Mentre in Francia entra in vigore la legge che regola l’uso dei dispositivi tecnologici e degli smartphone a scuola, in Italia, dove vige già il divieto, il dibattito resta aperto.
Il dibattito sull’opportunità di consentire – e in che termini – l’utilizzo di tablet, pc e smartphone a scuola prosegue sia nel nostro Paese che all’estero e trova ora nuovi punti di confronto. È notizia recente, infatti, che in Francia sia entrata in vigore all’inizio di settembre la legge che regolamenta l’uso di device tecnologici a scuola. Precisamente il divieto riguarda gli studenti dai 6 ai 15 anni, ovvero dell’ école primaire e del collège (corrispondenti alla nostra scuola primaria e secondaria di primo grado, che in Francia dura quattro anni).

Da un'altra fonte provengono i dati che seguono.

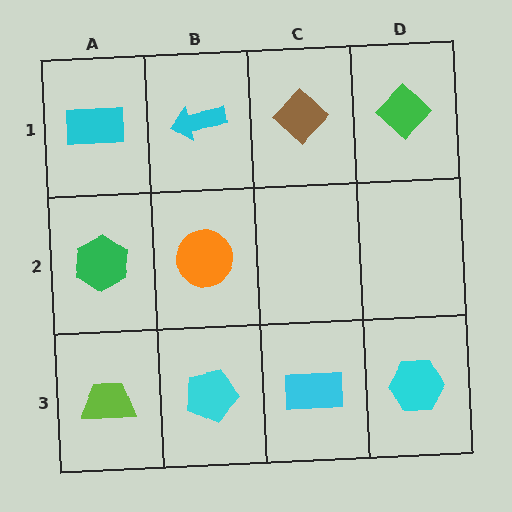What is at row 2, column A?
A green hexagon.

Bisogna però precisare che la metà delle scuole francesi vietava già l’uso del cellulare attraverso i propri regolamenti interni e che anche il codice dell’Educazione aveva introdotto il divieto di telefonare durante le lezioni dal 2010. La nuova norma verrebbe dunque a regolare la situazione negli istituti ancora privi di regole interne.

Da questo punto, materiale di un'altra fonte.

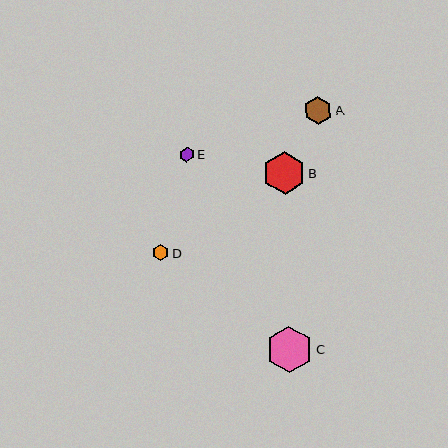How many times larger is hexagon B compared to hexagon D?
Hexagon B is approximately 2.7 times the size of hexagon D.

Cosa dice la legge francese
Questa legge fa seguito a una promessa elettorale del presidente Emmanuel Macron e ha ricevuto in Francia un forte sostegno da parte dei genitori e di molti insegnanti, intenzionati ad agevolare in questo modo l’attenzione de ragazzi e l’interazione tra compagni. Ma è importante sottolineare come essa vieti l’uso degli smarthpone per telefonate, messaggi e altri usi, lasciando però un’apertura agli usi educativi e pedagogici dei device, eventualmente stabiliti dagli insegnanti. La legge fa riferimento, infatti, a una guida per l’educazione digitale che contiene i dettagli utili sui progetti educativi, basati sulla sperimentazione Avec: Apportez Votre Equipement personnel de Communication, ovvero “porta il tuo strumento di comunicazione personale con te”. Lo stesso concetto espresso dal programma Byod (Bring Your Own Device), proposto anche qui in Italia a inizio 2018 dalle linee guida elaborate dall’ex ministro Valeria Fedeli, ma non ancora operative.

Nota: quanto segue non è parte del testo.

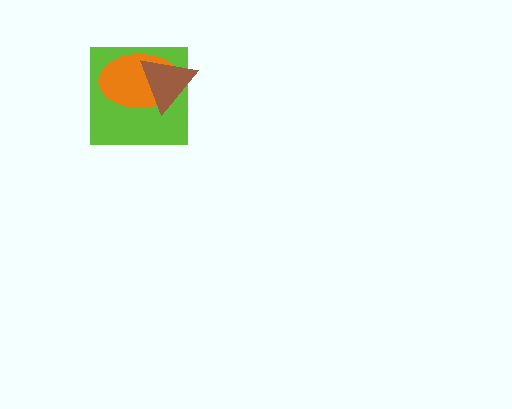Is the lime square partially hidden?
Yes, it is partially covered by another shape.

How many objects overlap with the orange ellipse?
2 objects overlap with the orange ellipse.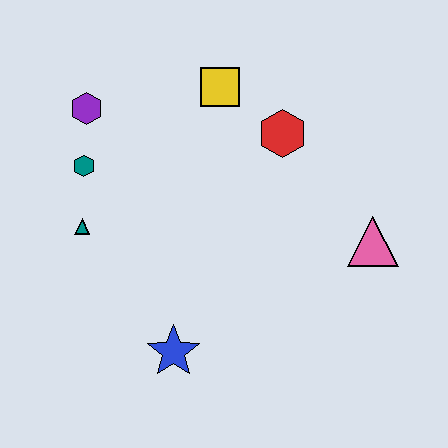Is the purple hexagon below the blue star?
No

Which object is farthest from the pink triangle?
The purple hexagon is farthest from the pink triangle.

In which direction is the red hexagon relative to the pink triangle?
The red hexagon is above the pink triangle.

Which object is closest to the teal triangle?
The teal hexagon is closest to the teal triangle.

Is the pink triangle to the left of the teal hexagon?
No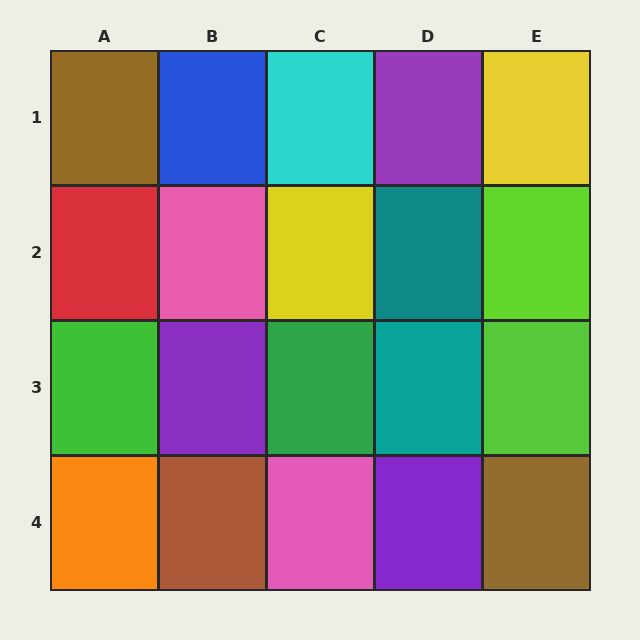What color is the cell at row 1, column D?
Purple.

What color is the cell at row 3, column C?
Green.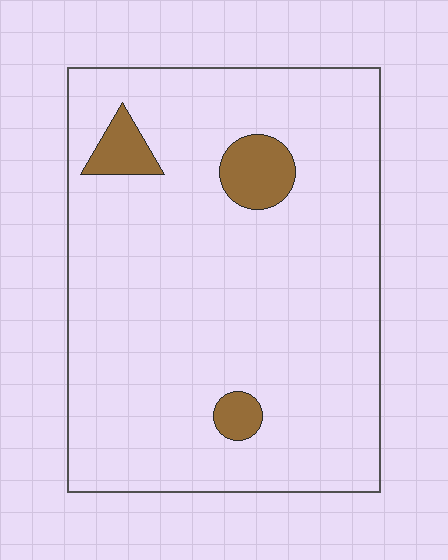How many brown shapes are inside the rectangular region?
3.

Smartphone a scuola: la situazione in Italia
Tornando all’Italia, dove secondo una recente ricerca di Save the Children, il 97% dei ragazzi tra gli 11 e i 17 anni possiede un dispositivo connesso a internet, resta per ora in vigore quanto stabilito da una circolare del 2007 dell’allora Ministro Giuseppe Fioroni, che di fatto vieta l’uso in classe dei telefoni cellulari sia agli studenti che agli insegnanti. All’inizio del 2018 sono state però diffuse delle linee guida sull’argomento, realizzate dalla commissione nominata dall’ ex ministro dell’istruzione Valeria Fedeli, che sdoganano l’uso dei dispositivi digitali in classe. Il programma (il Byod di cui si accenava sopra) è stato riassunto in dieci punti, che chiariscono subito il punto di vista usato e l’approccio: “Bisogna insegnare a usare bene e integrare nella didattica quotidiana i dispositivi, anche attraverso una loro regolamentazione. Proibire l’uso dei dispositivi a scuola non è la soluzione. A questo proposito ogni scuola adotta una Politica di Uso Accettabile (PUA) delle tecnologie digitali”. Quindi (e ovviamente) non un invito a chattare e utilizzare liberamente i telefoni durante le lezioni, ma a integrare i device in modo costruttivo e sotto la guida degli insegnanti.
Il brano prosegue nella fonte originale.